Он пожимает плечами.

— Я был здесь священником очень долгое время, Лука. Я видел расцвет семьи Росси и не могу сказать, что мне было жаль видеть ее падение.

— В том-то и дело. — Я хмурюсь. — Ребенок Франко должен унаследовать все после меня. Вот почему Росси заставил его жениться на Катерине, чтобы его кровь каким-то образом продолжалась. Чтобы семья продолжала управляться по его наследству. Если София беременна, это все меняет.

— И ты хочешь, чтобы это изменилось?

— Я не знаю, — начинаю говорить я, но даже когда слова слетают с моих губ, я знаю, что они неправильные. — Да, — говорю я наконец. — Я хочу. Я проливал кровь, убивал и пытал ради мафии. Я грешил тысячу раз, тысячу за тысячей, еще тысячу за другой. Я знаю, что для меня нет отпущения грехов, и я сделал все это потому, что мой отец сделал это до меня. В конце концов, я родился в этой жизни, и я не знаю другого пути. Я был готов позволить титулу перейти к потомкам Росси, потому что он был мне как отец. Я унаследовал титул только потому, что у него не было сына, и потому что я не думал, что у меня когда-нибудь будет жена или я захочу ее. Я был доволен своей жизнью такой, какая она была. Я был…

Я замолкаю, осознавая, как много я сказал. И мне еще многое нужно сказать.

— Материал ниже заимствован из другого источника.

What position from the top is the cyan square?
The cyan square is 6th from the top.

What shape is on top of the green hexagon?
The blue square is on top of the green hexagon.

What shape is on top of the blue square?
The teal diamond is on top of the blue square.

— Я думал, что был счастлив. Я никогда не мечтал ни о браке, ни о ребенке. Но теперь София заставила меня задуматься, на что это было бы похоже, если бы мы были счастливы. Вместе. И мысль о ребенке, который продолжит мое наследие, о создании моей собственной династии, о том, чтобы все, что я сделал, стало частью чего-то стоящего, а не просто служением человеку, который оказался больным, предательским ублюдком… — Я тяжело сглатываю, мои руки сжимаются в кулаки. — Я убил Витто Росси, отец, — вызывающе говорю я, глядя на него. — Я знаю, что этому нет прощения. Но он пытал мою жену. Он приказал изнасиловать ее, убить, надругаться дюжиной способов, прежде чем позволил бы ей умереть. Я не чувствую ни вины за то, что убил его, ни печали. Но… он был единственным отцом, который у меня остался. Я дважды терял свою мать, своего отца, и у меня никого не осталось. За исключением…

— Софии. — Голос отца Донахью тих.

— Если она согласится… Но после всего, что я с ней сделал, после всего, что мы сделали друг с другом, я не знаю, как этому доверять. Я не знаю, как любить. Я не знаю, как быть отцом.

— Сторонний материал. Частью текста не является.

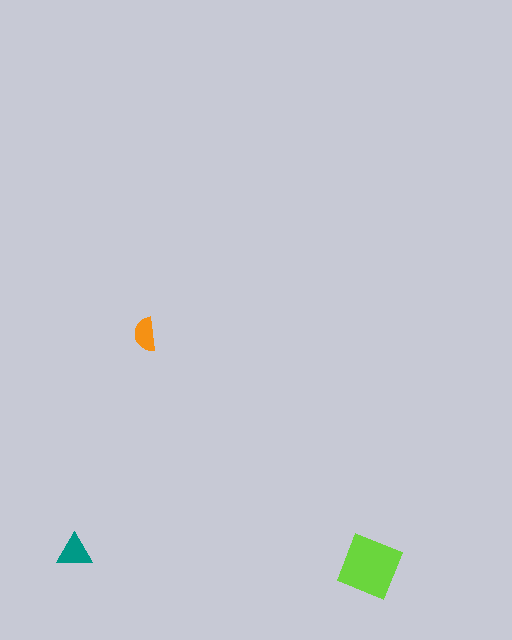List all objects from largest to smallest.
The lime diamond, the teal triangle, the orange semicircle.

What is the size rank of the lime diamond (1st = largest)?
1st.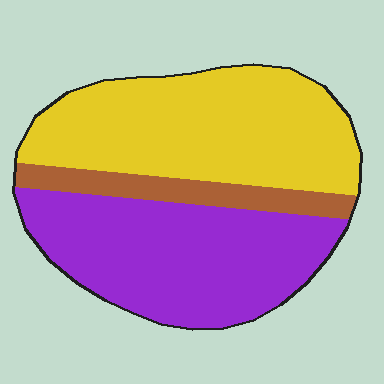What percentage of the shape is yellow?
Yellow covers 46% of the shape.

— Будь таким, как был у тебя. — Священник смотрит на меня. — У Маттео Романо были недостатки, Лука, но в глубине души он был хорошим человеком. Лучше, чем Витто Росси. Он дал обещание отцу Софии, и вы выполнили его. Если хочешь знать мое мнение… — он колеблется, глядя мне прямо в глаза. — Родословная Романо заслуживает того, чтобы править больше, чем род Росси.

— А мой грех? Убийство Витто? Ты, конечно, должен осуждать меня за это…

— Не мое дело судить тебя, — тихо говорит отец Донахью. — Я не могу дать тебе отпущение грехов, ты это хорошо знаешь. Но если ты спрашиваешь меня как мужчину, а не как священника… ты молодец, Лука. Витто Росси был жестоким человеком, кровожадным. Я знаю, что ты можешь быть таким же безжалостным, но если это так, то на то всегда есть причина.

Затем он наклоняется вперед, его взгляд пристален.

— Я не буду говорить тебе, чтобы ты стал другим человеком, Лука. Будь безжалостен. Но будь безжалостен в стремлении к своей жене, к безопасности своей семьи, своего ребенка. Будь безжалостен, защищая того, кого любишь и кто будет любить тебя в ответ. Если ты сделаешь это, ты сможешь создать наследие, которое сохранится для многих поколений. Любить — это не слабость, Лука. На самом деле, я верю, что любовь сделает тебя сильнее, чем ты был раньше. Она может сделать тебя сильнее, если ты будешь относиться к ней с уважением и честью, в которых поклялся у алтаря.

— Что ты знаешь о любви? — Я слышу вызов в своем голосе, и отец Донахью улыбается.

— О любви между мужчиной и женщиной ничего. Но я люблю Бога. Я люблю эту церковь и ее прихожан. И я люблю этот город, Лука. Я ничего больше не желаю, чтобы на улицах был мир, а не кровь. Я любил твоего отца и отца Софии. Я был свидетелем клятв, которые они давали, как и тех, что ты давал дочери Джованни. И я скажу тебе кое-что напоследок, Лука. Если ты больше ничего не принимаешь близко к сердцу, обрати внимание на того, кто рядом.